Date of Award
Fall 11-30-2022
Degree Type
Dissertation
Degree Name
Doctor of Philosophy in Analytic and Data Science
Department
Statistics and Analytical Sciences
Committee Chair/First Advisor
Ying Xie
Committee Member
Sherry Ni
Committee Member
Yifan Zhang
Committee Member
Sumit Chakravarty
Committee Member
Xinyue Zhang
Abstract
We have seen complex deep learning models outperforming human benchmarks in many areas (e.g. computer vision, natural language processing). Clever architectures and higher model complexity are two of the major drivers of such outstanding performances. Higher model complexity generally makes the decision-making process of a model opaque to human perception. But understanding the decision-making process is very important for many reasons including enhancing trust in the model's prediction, improving model robustness, gaining actionable insight from why a model made a particular prediction, and discovering new knowledge about a problem. Model explainability has been an active area of research for some time now, but the problem is still far from being solved.

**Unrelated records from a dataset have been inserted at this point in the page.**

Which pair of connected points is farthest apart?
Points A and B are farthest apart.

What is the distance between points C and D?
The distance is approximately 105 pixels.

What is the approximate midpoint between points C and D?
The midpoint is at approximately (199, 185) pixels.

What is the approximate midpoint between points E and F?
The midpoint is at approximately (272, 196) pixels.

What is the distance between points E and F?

An established way of model explanation (also known as variable attribution) is to assign a score to each variable, which represents the importance of the variable in a particular prediction of a model. In a lot of techniques, the scoring process involves distributing the output to each variable. This approach becomes challenging when the model is complex and consists of a high degree of interaction terms. A coalition game theoretic approach called Shapley Value provides a fair way to tackle the challenge. However, the growth of computation time of the exact Shapley Values is exponential in the number of variables. Hence, it is common to use approximations as opposed to the exact Shapley Values as attribution for relatively larger problems. There has been a lot of progress in the Shapley Value approximation techniques for variable attribution in recent years. However, there is still a lot of room for improvement, especially for complex models. In this manuscript, we propose a novel variable attribution technique called Appley (short for Approximate Shapley) by approximating the Shapley Values in linear time. We show that the "Appley'' attributions are generally closer to the exact Shapley Values than a few existing state-of-the-art attribution techniques.